At the Republican debate Saturday night, Mitt Romney shared some of the advice his father, Gov. George Romney, shared with him about running for office. “Mitt,” he said, “never get involved in politics if you have to win an election to pay a mortgage.”

New research suggests there’s some truth to the elder Romney’s counsel: Higher pay for legislators correlates with politicians being worse at their jobs and an overall decrease in the quality of politicians elected to office.
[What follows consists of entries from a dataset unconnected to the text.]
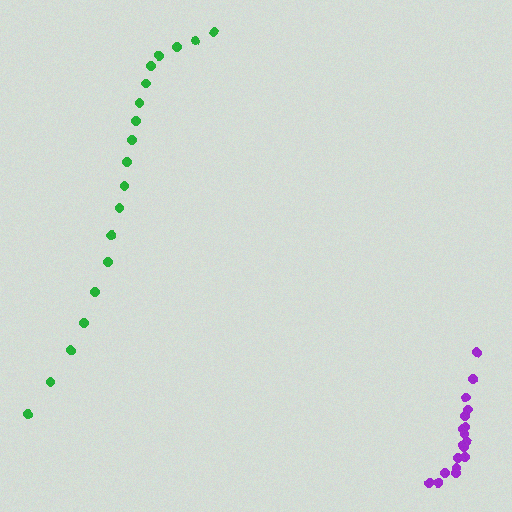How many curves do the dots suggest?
There are 2 distinct paths.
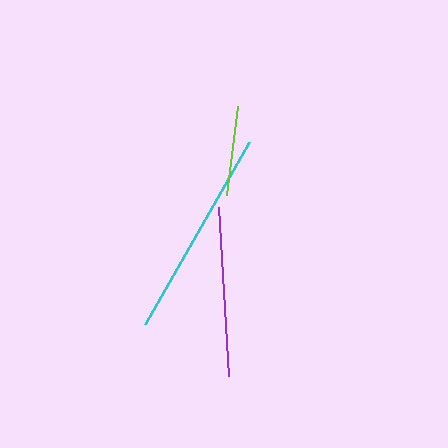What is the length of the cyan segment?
The cyan segment is approximately 210 pixels long.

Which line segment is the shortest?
The lime line is the shortest at approximately 90 pixels.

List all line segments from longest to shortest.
From longest to shortest: cyan, purple, lime.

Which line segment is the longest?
The cyan line is the longest at approximately 210 pixels.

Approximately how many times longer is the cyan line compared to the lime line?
The cyan line is approximately 2.3 times the length of the lime line.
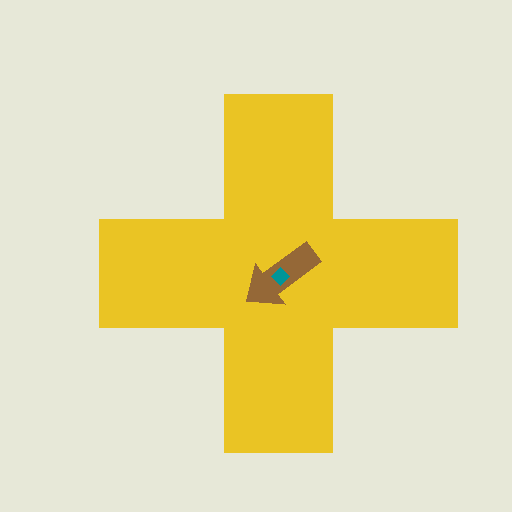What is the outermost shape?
The yellow cross.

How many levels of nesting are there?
3.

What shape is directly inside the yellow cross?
The brown arrow.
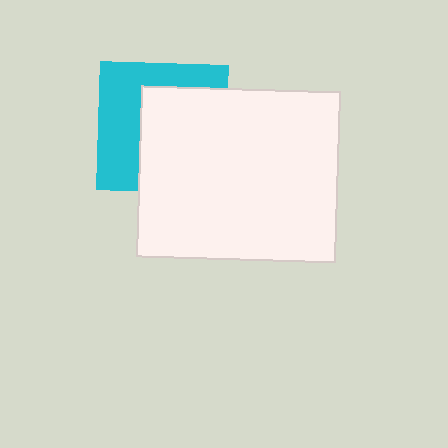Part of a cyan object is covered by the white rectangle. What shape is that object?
It is a square.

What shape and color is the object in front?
The object in front is a white rectangle.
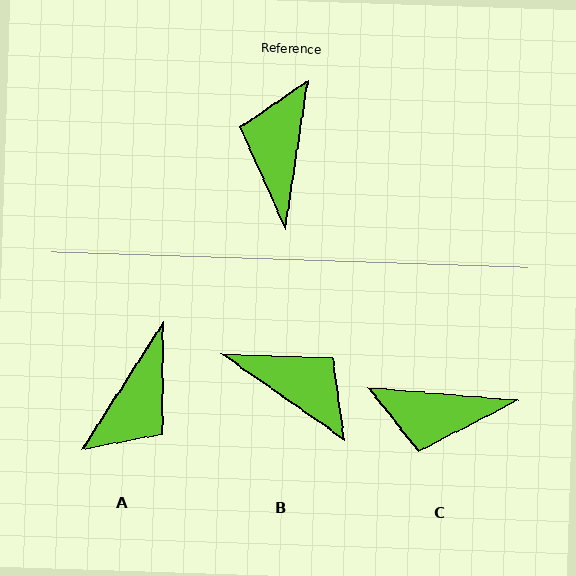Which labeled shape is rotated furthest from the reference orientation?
A, about 156 degrees away.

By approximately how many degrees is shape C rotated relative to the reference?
Approximately 94 degrees counter-clockwise.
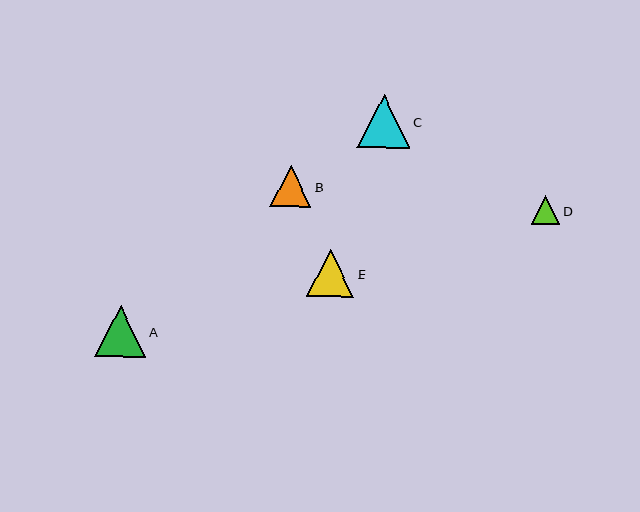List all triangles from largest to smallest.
From largest to smallest: C, A, E, B, D.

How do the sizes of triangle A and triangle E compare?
Triangle A and triangle E are approximately the same size.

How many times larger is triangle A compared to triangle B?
Triangle A is approximately 1.2 times the size of triangle B.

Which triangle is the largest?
Triangle C is the largest with a size of approximately 52 pixels.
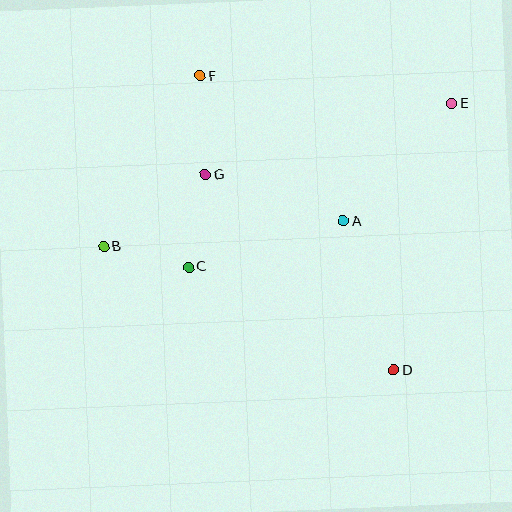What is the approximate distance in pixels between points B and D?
The distance between B and D is approximately 315 pixels.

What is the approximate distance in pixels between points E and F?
The distance between E and F is approximately 253 pixels.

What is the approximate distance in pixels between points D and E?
The distance between D and E is approximately 273 pixels.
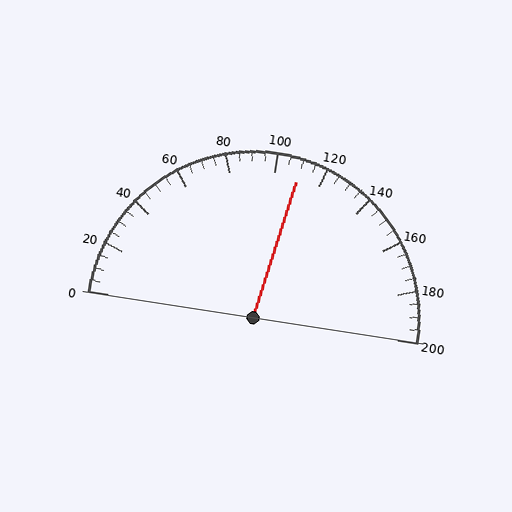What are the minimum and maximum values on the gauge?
The gauge ranges from 0 to 200.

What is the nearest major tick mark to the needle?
The nearest major tick mark is 120.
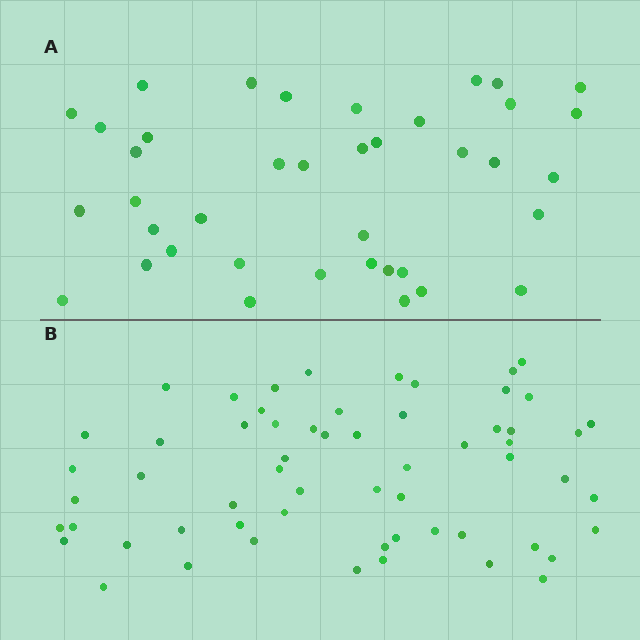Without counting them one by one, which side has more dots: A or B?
Region B (the bottom region) has more dots.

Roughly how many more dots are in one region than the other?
Region B has approximately 20 more dots than region A.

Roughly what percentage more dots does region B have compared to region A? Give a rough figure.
About 55% more.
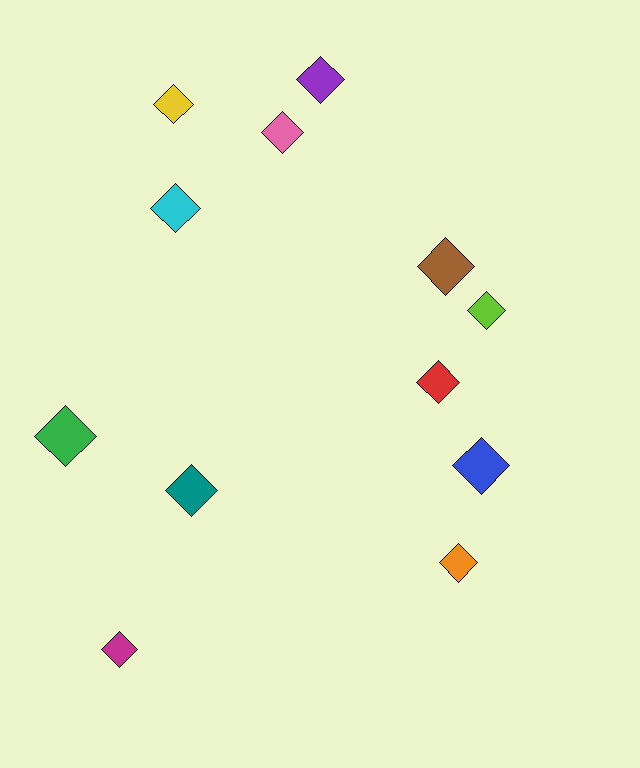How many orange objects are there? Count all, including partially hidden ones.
There is 1 orange object.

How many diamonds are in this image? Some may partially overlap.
There are 12 diamonds.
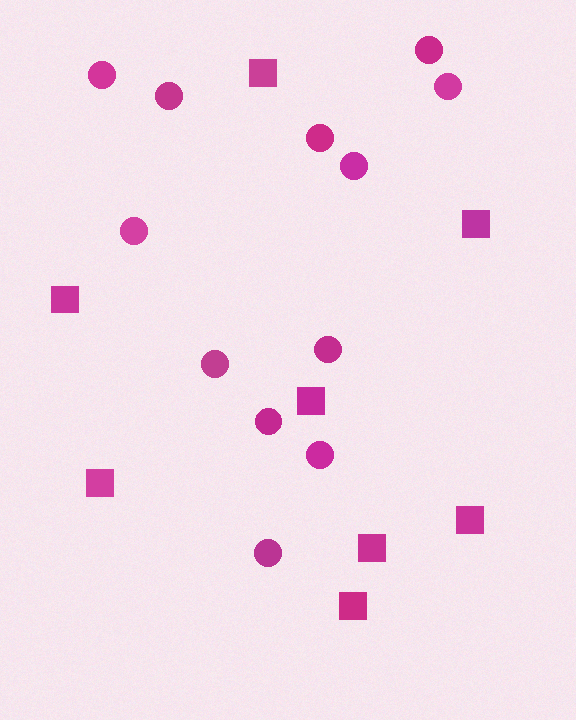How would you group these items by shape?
There are 2 groups: one group of squares (8) and one group of circles (12).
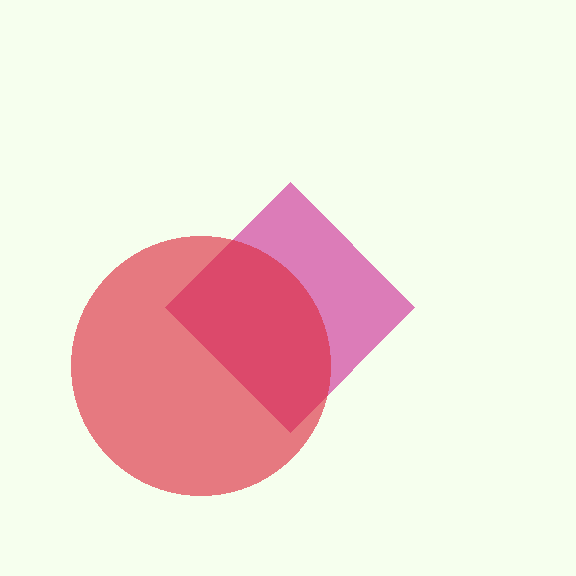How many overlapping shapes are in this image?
There are 2 overlapping shapes in the image.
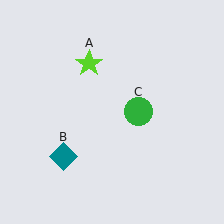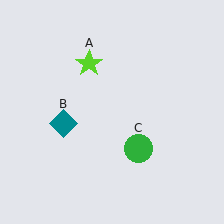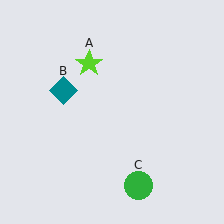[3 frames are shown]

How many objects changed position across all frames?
2 objects changed position: teal diamond (object B), green circle (object C).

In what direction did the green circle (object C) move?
The green circle (object C) moved down.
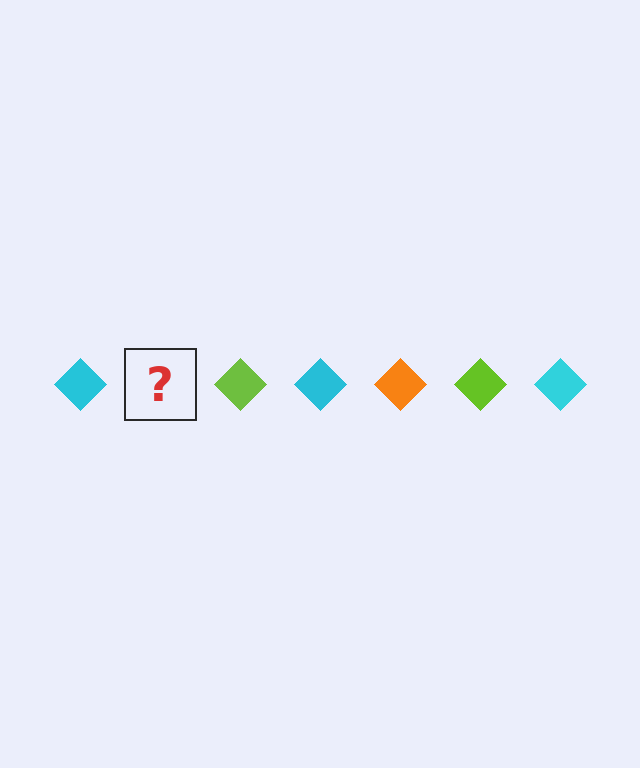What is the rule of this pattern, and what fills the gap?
The rule is that the pattern cycles through cyan, orange, lime diamonds. The gap should be filled with an orange diamond.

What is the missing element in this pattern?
The missing element is an orange diamond.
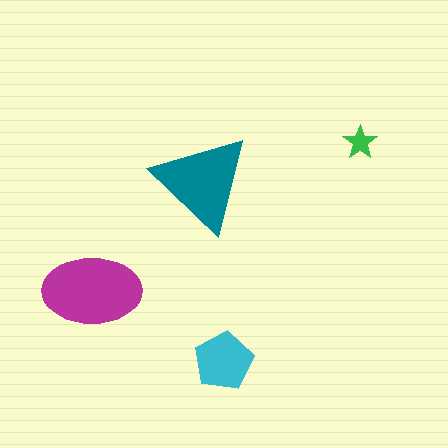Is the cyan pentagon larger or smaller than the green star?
Larger.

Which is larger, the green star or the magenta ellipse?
The magenta ellipse.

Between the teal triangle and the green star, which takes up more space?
The teal triangle.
The study, lead by Columbia University’s Richard Fishman, looks at salaries paid to members of the European Parliament, the legislative chamber of the European Union. It consists of 736 members elected from the European Union’s 27 member countries. After a few years of allowing member countries to set salaries, the European Parliament set a standard salary for its members. For some it was a pay raise; for some, a decrease. And that created a natural experiment to look at how a change in salary impacted competition for elected office.

There is, however, a downside to this increased competition: Fishman and his team find that higher paid legislators also tend to be of lower quality, as measured by the ranking of the university they attended. On some indicators, they’re no better at thier jobs, not showing up to vote anymore than they did at a lower pay grade. “Overall, our evidence suggests that higher salaries lower the quality of elected [legislators],” they write. A salary bump looks to be a bit a double-edged sword in this regard, increasing competition for office but decreasing the quality of those who ultimately serve.

CORRECTION: A previous version of this post inaccurately described this study’s findings on how salary impacts absenteeism and shirking of responsiblities among legislators. It does not impact such behaviors.